Après la guerre, il fait des études de lettres, puis se lance en littérature avec l’appui de Cesare Pavese, publiant son premier roman en 47, Les Sentier des nids d’araignée, parlant de ses années de résistance dans un style néo-réaliste. En 52, il semble changer de direction en se tournant vers le conte philosophique avec sa trilogie des Ancêtres (Le Vicomte pourfendu, le Baron perché et le Chevalier inexistant), et en rompant avec le Parti communiste à la suite de l’invasion soviétique de la Hongrie en 56.
Après son mariage en 64 et la naissance de sa fille, il s’installe à Paris en 67 et devient membre du groupe artistique de l’Oulipo en 73.

Commentaires

Bien que ce roman soit de facture réaliste, écrit et publié bien avant l’adhésion de Calvino au groupe Oulipo (16 ans plus tard), c’est bien l’idée de base en tant que contrainte, un homme vivant dans les arbres, qui semble guider l’acte créateur, obligeant à penser la cohérence d’un mode de vie dans les arbres, les conséquences de ce donné : comment dort-il, se lave-t-il, mange-t-il ? quels rapports avec les terrestres ? quelles rencontres pourrait-il faire ? comment pourrait-il vivre l’amour ? et satisfaire ses besoins ? quelle vision du monde a-t-il ? que pourrait-il apporter à la société ? comment la société le percevrait-elle ?
Ce roman est en cela proche des contes philosophiques du XVIIIe, de Voltaire, Diderot… auxquels le récit fait allusion.
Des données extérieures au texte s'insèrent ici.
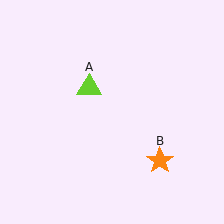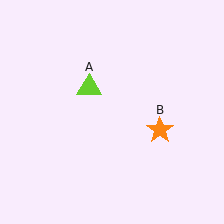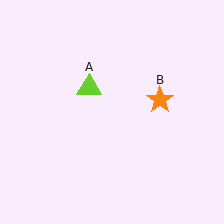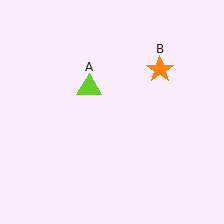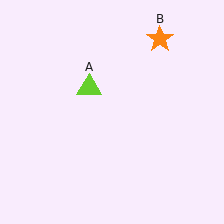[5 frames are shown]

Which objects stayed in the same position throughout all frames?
Lime triangle (object A) remained stationary.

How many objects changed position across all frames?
1 object changed position: orange star (object B).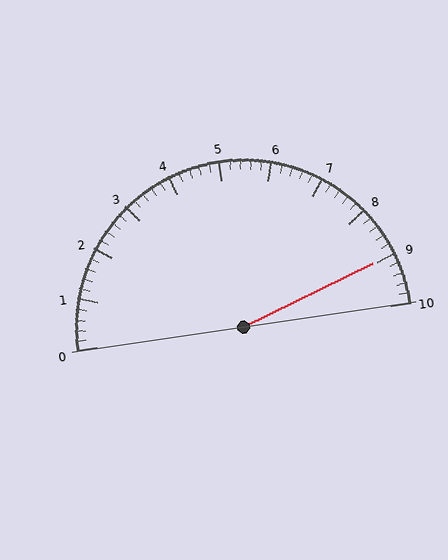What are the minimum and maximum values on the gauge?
The gauge ranges from 0 to 10.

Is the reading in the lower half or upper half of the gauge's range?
The reading is in the upper half of the range (0 to 10).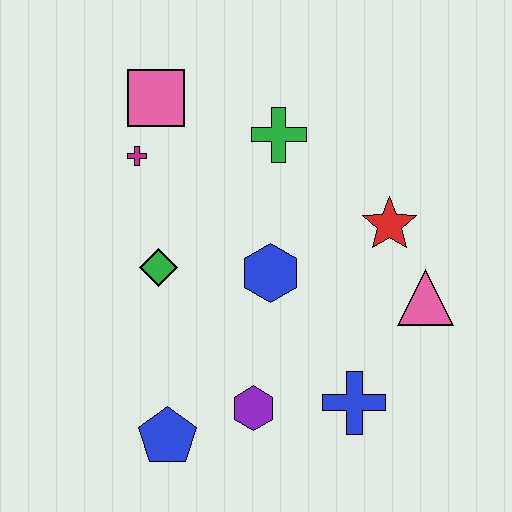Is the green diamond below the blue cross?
No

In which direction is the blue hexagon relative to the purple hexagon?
The blue hexagon is above the purple hexagon.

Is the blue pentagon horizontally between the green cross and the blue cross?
No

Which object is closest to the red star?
The pink triangle is closest to the red star.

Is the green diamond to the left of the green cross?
Yes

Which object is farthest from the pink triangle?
The pink square is farthest from the pink triangle.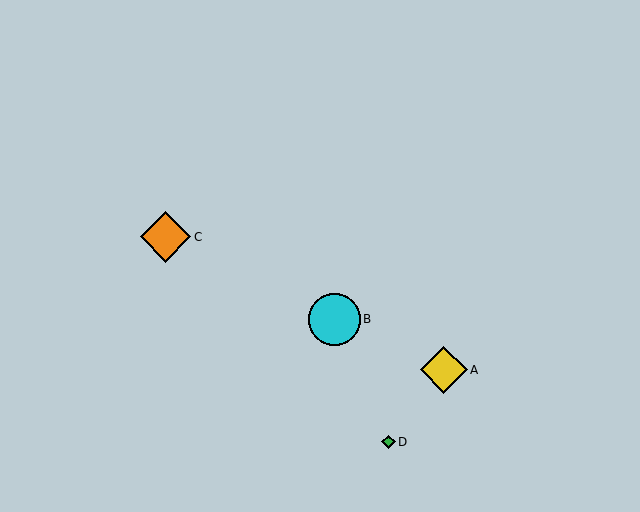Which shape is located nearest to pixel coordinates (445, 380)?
The yellow diamond (labeled A) at (444, 370) is nearest to that location.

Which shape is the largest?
The cyan circle (labeled B) is the largest.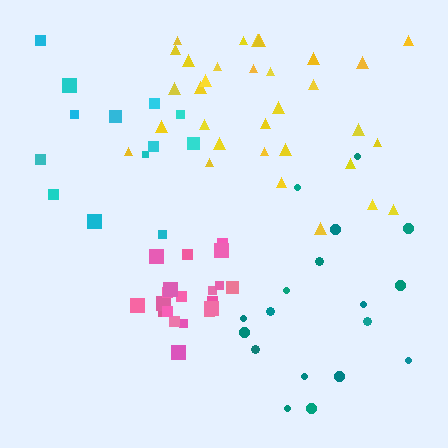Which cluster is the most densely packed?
Pink.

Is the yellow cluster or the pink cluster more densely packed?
Pink.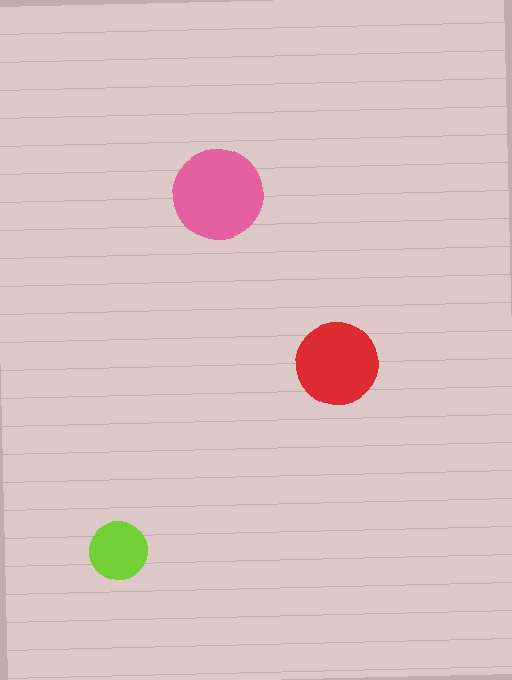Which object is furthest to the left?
The lime circle is leftmost.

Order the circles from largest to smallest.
the pink one, the red one, the lime one.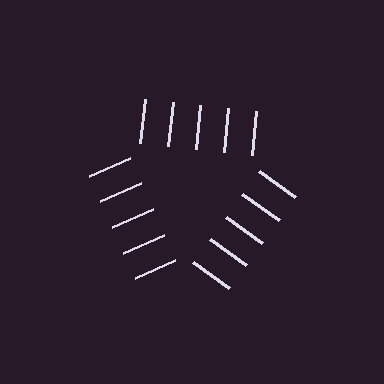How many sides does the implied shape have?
3 sides — the line-ends trace a triangle.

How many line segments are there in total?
15 — 5 along each of the 3 edges.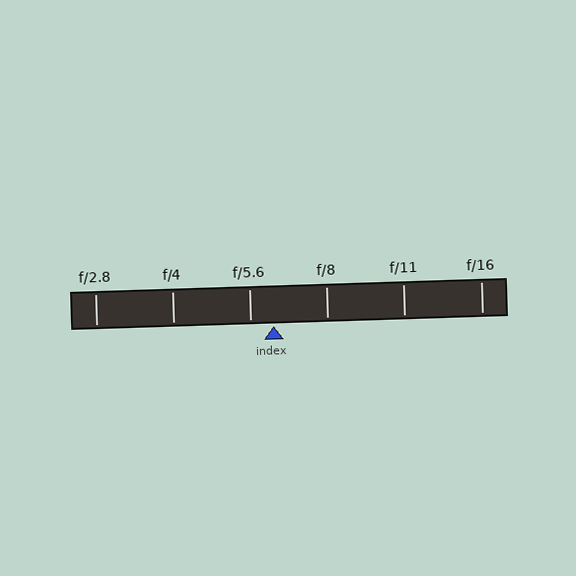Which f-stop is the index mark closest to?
The index mark is closest to f/5.6.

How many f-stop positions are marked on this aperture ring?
There are 6 f-stop positions marked.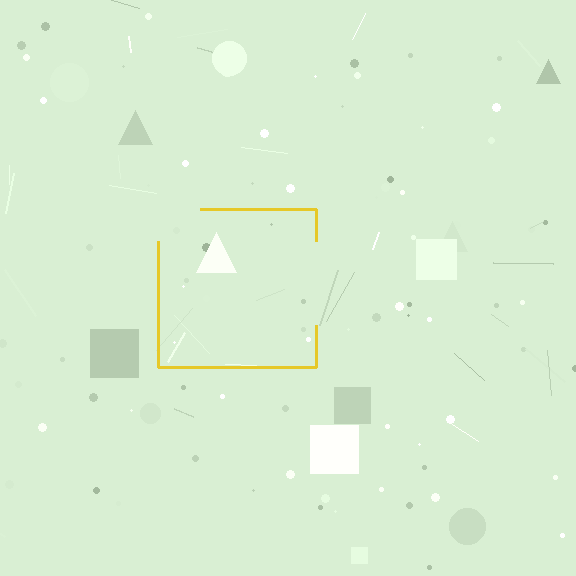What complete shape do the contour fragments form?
The contour fragments form a square.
Le jeune baron devient même un acteur des Lumières, correspondant avec les philosophes de son temps. Les contes philosophiques sont souvent caractérisés par le principe du décentrement, un point de vue décalé sur le monde, une étrangeté du monde imaginaire créé qui empêche le lecteur d’adopter ses automatismes de pensée (égocentrés ou ethnocentrés) et le force à reconstruire ses jugements depuis un nouveau centre : Gulliver devant les Lilliputiens chez Swift et un géant grand de plusieurs km chez Voltaire, naïveté absolue de Candide, regard des Perses sur la Cour du roi de France chez Montesquieu… Ici, Cosimo vivant dans les arbres, porte un nouveau regard sur la condition humaine : son oncle un peu fou dont il finit par deviner les actions et agitations secrètes, les bohémiens et brigands que tout le monde déteste… Le personnage, en cela, est symbole de l’œuvre, et représente peut-être également la pensée de l’auteur : il est important de prendre du recul, faire un pas de côté pour mieux penser le monde et agir, faire revenir les lumières sur un monde sombre ; Calvino rompt à cette époque avec le Parti communiste qui tend à imposer selon le modèle stalinien, un suivisme artistique et idéologique, limitations à la création et à l’imaginaire.
Sous le signe des Lumières, l’œuvre est un appel à la liberté, adolescent qui se rebelle contre une famille terne, appliquant des principes froids qui coupent toute humanité. Appel à la réflexion, à la pensée, à la philosophie, à la vie, à l’humour, à l’aventure de l’adolescence, avec presque un côté didactique. C’est peut-être en cela qu’on peut avec Tonio Cavilla (dans la postface ou « à propos » de cette édition) rapprocher le Baron d’Alice au pays des merveilles et de Peter Pan. Cependant, si l’œuvre conserve quelques éléments du conte : pirates, monde perché des migrants espagnols, le brigand éclairé, etc., le merveilleux à proprement parler est absent, le personnage n’est pas dans une perspective de quête (le roman est plutôt une fiction de biographie, retraçant la vie du personnage depuis sa jeunesse jusque sa mort), le récit ne propose pas de morale…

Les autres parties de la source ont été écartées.